Surtout, ces conflits, ces revendications, les acteurs qui les expriment, remettent en cause les frontières et contestent ainsi un droit international réduit à un héritage passé jugé illégitime, tandis que les acteurs qui l’avaient imposé ont disparu, ou sont jugés en déclin. Il s’agit donc d’un mouvement révisionniste, d’origine étatique ou non étatique. Etatique, lorsque l’on bafoue les frontières européennes ukrainiennes ou lorsque l’on rejette la lecture classique de la convention de Montego Bay en Asie. Non étatique, avec le caractère transnational des jihadistes au Sahel à partir du sud de la Libye, avec Daesh en Irak/Syrie, avec les dépassements frontaliers des shebab somaliens, ou ceux de Boko Haram à partir du Nigéria.

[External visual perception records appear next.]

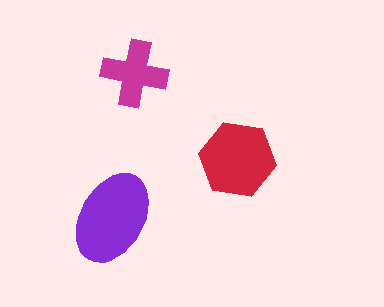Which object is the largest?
The purple ellipse.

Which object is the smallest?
The magenta cross.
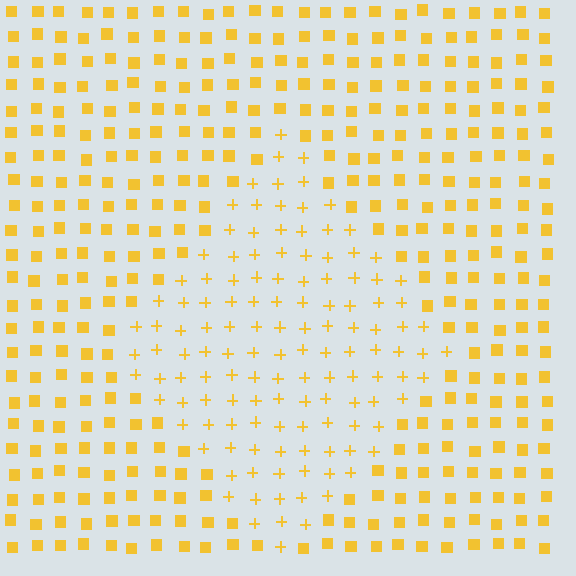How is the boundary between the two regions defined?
The boundary is defined by a change in element shape: plus signs inside vs. squares outside. All elements share the same color and spacing.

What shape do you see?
I see a diamond.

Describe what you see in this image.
The image is filled with small yellow elements arranged in a uniform grid. A diamond-shaped region contains plus signs, while the surrounding area contains squares. The boundary is defined purely by the change in element shape.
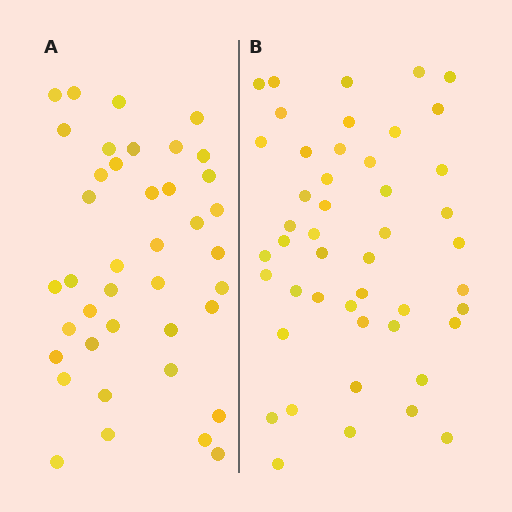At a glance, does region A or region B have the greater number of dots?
Region B (the right region) has more dots.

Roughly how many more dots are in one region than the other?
Region B has roughly 8 or so more dots than region A.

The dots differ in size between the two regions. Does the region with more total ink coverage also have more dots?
No. Region A has more total ink coverage because its dots are larger, but region B actually contains more individual dots. Total area can be misleading — the number of items is what matters here.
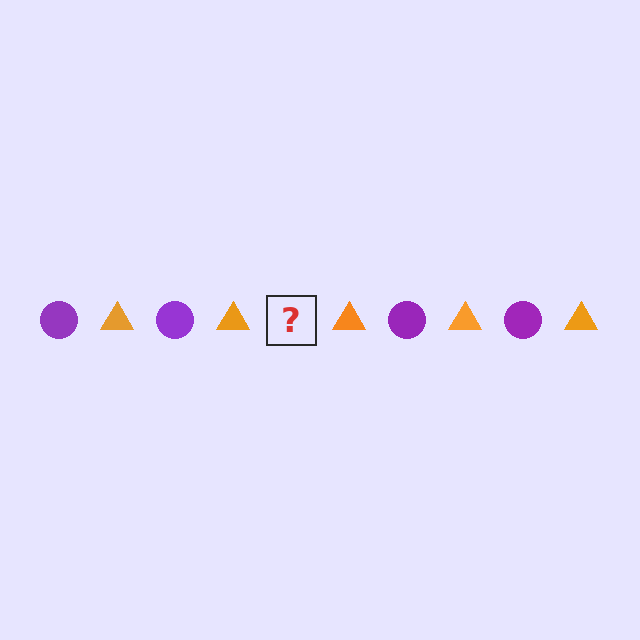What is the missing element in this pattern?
The missing element is a purple circle.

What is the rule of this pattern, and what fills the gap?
The rule is that the pattern alternates between purple circle and orange triangle. The gap should be filled with a purple circle.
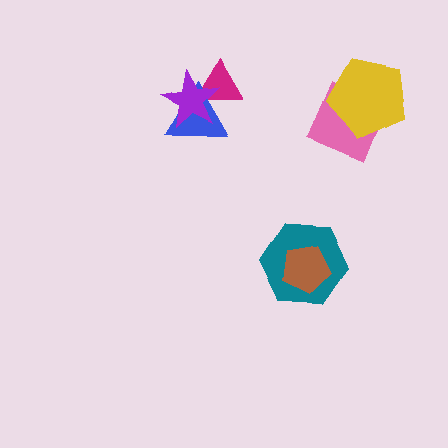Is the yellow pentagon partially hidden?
No, no other shape covers it.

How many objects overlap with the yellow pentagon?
1 object overlaps with the yellow pentagon.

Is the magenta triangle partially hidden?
Yes, it is partially covered by another shape.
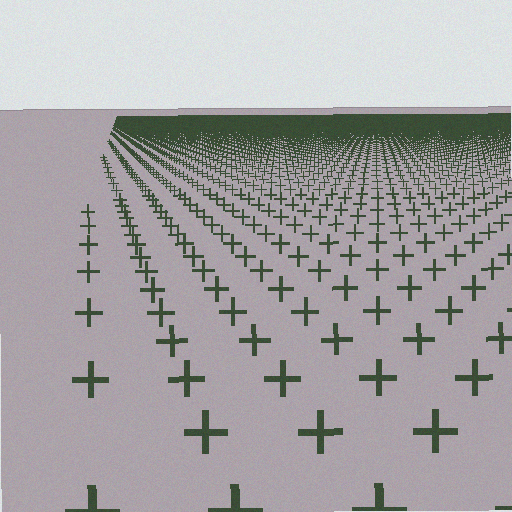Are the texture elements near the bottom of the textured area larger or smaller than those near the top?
Larger. Near the bottom, elements are closer to the viewer and appear at a bigger on-screen size.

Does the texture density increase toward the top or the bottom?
Density increases toward the top.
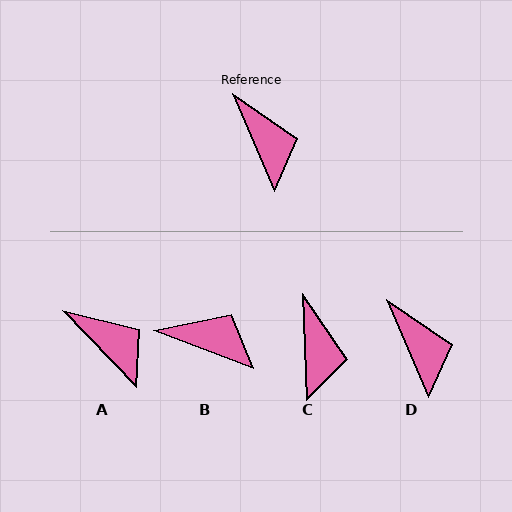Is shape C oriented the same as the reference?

En s’en tenant aux théories huntingtoniennes d’un choc des civilisations, on commet au moins trois erreurs dans l’appréciation de ce phénomène. 1- On en fait une lecture culturelle alors qu’il demeure éminemment politique. 2- On y voit une rupture novatrice alors qu’il s’agit d’un révisionnisme ayant le passé pour référent principal. 3- On l’imagine d’abord en danger global, en sous-estimant le fait qu’il vise d’abord à une redistribution régionale des cartes, ciblant en priorité des régimes précis et géographiquement proches. Un ordre international est aujourd’hui contesté, cette contestation prend différentes formes et mobilise différents types d’acteurs, unis dans un esprit de révisionnisme. Il importe d’en prendre la mesure.